SOBRE O FIM
Deus disse: Eis que o homem é como um de nós
conhecedor do bem e do mal
impeçamos que coma novamente da árvore da vida e viva
eternamente
lançou o homem fora do jardim do Éden
para lavrar a terra de que fora tomado
E havendo lançado fora o homem, pós querubins ao oriente do
jardim do Éden
e uma espada inflamada que andava ao redor, para guardar o
caminho da árvore da vida
The Tree of Life by Gustav Klimt
No meio de uma noite quieta, de céu límpido, quando todos
dormiam, meditava sobre a construção dos mundos enquanto fumaça e destilados
entorpecia minha mente, na verdade não vejo bem como um entorpecimento, e sim
uma desaceleração da ansiedade, com a qual sofremos todo o tempo por
antecipação das coisas que ainda não são.

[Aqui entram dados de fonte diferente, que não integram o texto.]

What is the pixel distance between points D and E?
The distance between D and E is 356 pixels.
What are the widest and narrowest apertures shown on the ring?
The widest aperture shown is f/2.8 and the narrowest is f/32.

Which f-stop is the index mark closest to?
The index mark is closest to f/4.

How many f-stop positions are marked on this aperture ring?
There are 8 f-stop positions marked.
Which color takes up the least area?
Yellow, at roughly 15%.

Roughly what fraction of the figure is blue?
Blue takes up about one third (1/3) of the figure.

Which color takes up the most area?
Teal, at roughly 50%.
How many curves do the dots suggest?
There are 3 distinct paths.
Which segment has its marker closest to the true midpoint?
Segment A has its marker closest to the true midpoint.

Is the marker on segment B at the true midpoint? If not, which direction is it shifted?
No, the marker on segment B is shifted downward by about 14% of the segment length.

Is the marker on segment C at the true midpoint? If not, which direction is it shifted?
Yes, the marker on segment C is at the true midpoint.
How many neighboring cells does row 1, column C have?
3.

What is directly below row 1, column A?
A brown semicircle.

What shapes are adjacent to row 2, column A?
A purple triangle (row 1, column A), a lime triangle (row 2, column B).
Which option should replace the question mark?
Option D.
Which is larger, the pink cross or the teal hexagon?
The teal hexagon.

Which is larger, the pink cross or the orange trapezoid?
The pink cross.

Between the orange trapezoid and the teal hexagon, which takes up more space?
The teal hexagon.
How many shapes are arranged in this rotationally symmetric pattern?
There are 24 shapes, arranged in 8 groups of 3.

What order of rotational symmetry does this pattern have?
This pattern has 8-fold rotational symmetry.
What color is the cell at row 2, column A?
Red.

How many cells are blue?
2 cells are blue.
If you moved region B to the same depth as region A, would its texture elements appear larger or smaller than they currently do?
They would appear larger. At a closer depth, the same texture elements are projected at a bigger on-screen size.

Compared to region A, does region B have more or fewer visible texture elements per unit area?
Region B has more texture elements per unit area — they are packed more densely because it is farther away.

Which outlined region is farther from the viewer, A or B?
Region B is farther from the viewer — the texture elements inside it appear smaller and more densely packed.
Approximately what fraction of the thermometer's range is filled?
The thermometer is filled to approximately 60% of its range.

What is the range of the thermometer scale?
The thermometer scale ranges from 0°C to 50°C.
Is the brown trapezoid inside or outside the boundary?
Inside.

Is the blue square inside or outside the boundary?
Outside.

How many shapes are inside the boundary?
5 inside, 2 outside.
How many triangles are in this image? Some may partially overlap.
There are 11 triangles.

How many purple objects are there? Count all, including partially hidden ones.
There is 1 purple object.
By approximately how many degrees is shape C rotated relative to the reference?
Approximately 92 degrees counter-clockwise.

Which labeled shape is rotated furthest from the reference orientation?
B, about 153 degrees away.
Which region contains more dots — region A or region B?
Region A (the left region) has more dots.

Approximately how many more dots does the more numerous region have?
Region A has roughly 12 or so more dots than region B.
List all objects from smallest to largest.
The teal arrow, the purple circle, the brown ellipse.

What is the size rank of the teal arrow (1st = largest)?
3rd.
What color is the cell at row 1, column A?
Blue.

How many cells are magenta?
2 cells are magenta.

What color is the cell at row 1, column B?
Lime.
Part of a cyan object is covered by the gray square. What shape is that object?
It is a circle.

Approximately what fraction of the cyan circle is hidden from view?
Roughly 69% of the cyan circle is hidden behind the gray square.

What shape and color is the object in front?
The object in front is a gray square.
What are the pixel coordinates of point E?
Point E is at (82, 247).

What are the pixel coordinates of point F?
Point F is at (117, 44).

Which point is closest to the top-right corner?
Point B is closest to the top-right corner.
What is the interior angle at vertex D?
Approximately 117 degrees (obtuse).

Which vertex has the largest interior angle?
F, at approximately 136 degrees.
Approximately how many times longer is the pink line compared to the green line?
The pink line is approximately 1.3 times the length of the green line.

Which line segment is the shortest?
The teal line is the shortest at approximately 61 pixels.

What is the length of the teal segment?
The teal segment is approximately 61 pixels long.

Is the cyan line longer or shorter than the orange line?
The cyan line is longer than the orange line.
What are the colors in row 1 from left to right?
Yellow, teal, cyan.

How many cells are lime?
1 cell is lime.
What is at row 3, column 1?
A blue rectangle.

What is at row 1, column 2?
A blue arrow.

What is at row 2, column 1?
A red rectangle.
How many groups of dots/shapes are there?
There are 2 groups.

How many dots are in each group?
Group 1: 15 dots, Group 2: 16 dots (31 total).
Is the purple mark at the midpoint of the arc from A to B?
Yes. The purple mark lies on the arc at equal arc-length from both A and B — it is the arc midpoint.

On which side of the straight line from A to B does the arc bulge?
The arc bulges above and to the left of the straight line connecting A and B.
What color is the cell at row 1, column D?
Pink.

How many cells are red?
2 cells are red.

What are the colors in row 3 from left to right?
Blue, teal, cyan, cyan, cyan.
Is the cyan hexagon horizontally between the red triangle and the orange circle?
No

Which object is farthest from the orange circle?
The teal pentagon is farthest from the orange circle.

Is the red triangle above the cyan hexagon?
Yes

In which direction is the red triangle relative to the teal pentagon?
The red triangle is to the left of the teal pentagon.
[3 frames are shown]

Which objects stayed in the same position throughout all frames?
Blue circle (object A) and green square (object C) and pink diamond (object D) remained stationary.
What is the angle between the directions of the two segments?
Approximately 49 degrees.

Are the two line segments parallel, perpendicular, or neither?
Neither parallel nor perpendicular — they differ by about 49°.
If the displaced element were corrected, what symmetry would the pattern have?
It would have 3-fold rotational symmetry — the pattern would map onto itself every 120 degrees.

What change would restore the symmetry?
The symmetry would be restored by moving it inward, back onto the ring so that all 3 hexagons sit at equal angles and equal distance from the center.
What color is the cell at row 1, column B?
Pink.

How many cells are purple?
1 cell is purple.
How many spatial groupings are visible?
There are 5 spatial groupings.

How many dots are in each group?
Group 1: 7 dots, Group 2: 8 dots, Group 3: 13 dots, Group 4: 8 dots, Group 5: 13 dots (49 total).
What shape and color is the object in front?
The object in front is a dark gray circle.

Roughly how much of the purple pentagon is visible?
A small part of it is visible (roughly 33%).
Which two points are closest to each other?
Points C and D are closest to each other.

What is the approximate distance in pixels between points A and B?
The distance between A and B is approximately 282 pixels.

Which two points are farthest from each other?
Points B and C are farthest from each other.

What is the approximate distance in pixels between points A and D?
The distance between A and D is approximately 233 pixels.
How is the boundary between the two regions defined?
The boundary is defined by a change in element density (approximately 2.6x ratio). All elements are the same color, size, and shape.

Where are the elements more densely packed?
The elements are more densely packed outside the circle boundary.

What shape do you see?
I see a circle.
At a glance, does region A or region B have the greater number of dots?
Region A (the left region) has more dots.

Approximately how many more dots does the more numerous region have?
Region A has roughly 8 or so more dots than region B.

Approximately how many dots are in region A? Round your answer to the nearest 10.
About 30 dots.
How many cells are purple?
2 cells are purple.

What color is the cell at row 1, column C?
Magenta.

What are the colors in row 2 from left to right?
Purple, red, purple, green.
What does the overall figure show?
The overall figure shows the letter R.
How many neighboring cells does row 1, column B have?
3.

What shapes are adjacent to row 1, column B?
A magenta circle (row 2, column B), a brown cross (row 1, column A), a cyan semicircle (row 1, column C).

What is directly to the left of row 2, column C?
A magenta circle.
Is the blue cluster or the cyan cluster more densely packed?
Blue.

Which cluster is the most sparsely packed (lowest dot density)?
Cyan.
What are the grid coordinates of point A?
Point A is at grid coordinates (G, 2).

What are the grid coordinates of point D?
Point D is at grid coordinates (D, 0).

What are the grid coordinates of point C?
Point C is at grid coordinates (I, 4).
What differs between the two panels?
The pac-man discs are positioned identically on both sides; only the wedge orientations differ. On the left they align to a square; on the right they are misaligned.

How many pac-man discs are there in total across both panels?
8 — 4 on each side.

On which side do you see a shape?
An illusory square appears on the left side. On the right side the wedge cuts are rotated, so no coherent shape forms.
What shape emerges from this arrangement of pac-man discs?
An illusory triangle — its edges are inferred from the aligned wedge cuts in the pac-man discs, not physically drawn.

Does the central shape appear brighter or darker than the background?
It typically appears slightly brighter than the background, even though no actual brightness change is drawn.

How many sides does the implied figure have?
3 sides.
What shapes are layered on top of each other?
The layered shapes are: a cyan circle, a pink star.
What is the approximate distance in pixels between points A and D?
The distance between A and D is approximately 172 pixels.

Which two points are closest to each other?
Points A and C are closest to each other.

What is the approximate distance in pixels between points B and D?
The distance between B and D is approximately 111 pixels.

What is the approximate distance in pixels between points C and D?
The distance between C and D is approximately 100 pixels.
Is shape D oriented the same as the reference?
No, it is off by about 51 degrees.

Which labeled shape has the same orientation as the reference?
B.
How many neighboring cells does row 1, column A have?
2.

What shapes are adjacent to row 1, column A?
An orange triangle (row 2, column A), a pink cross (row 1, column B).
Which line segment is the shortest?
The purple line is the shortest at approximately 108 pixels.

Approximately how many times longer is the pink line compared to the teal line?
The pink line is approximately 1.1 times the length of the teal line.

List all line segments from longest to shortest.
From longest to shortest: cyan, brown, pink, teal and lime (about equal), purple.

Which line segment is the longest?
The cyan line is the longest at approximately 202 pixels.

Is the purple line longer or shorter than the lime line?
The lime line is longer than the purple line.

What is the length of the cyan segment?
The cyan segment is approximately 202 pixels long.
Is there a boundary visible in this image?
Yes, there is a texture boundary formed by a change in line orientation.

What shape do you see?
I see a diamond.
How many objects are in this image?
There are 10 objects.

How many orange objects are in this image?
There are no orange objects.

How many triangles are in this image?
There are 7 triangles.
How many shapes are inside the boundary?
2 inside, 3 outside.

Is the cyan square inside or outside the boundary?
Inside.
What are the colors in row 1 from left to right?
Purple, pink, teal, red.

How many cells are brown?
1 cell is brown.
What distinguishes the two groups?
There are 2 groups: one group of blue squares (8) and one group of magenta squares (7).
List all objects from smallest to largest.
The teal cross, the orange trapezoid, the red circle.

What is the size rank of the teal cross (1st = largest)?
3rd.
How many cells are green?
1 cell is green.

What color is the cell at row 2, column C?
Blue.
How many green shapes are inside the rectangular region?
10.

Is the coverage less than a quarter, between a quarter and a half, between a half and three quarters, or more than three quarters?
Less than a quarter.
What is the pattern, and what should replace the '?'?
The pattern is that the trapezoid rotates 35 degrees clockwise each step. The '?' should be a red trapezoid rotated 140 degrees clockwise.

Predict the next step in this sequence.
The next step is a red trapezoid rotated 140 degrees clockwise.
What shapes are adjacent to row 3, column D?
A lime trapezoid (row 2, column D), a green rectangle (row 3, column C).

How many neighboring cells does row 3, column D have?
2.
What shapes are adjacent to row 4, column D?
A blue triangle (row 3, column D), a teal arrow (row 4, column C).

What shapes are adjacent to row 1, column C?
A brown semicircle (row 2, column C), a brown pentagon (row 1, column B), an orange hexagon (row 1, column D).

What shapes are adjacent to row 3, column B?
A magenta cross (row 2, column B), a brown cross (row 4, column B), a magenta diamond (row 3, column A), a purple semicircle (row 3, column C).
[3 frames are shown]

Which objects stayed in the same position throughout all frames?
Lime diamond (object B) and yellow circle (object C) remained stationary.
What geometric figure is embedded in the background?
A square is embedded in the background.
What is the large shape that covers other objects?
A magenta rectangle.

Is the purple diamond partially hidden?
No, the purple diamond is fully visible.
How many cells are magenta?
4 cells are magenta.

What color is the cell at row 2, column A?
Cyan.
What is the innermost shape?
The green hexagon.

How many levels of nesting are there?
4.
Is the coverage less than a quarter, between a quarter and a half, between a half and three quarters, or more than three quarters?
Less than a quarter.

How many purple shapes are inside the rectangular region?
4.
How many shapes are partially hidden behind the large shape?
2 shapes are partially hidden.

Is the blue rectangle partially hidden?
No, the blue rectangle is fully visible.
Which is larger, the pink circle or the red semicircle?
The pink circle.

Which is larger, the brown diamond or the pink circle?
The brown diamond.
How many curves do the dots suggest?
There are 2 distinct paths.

Segui por uma estrada meditativa e eis o que vi:
Vi seres flamejantes rompendo os céus, clareando a noite ao
cortar nuvens, um voo não sincronizado, eles nos observavam de cima até que um
deles se atirou por terra e esse foi o final dos dias como eram, e não houve
trevas ou escuridão, o fim dos tempos veio com um grande clarão, como uma bomba
que desfragmenta a matéria e reduz tudo a pó e o pó torna-se luz como no
princípio.
E para onde todos vão?
Não seria melhor perguntar, de onde todos vieram?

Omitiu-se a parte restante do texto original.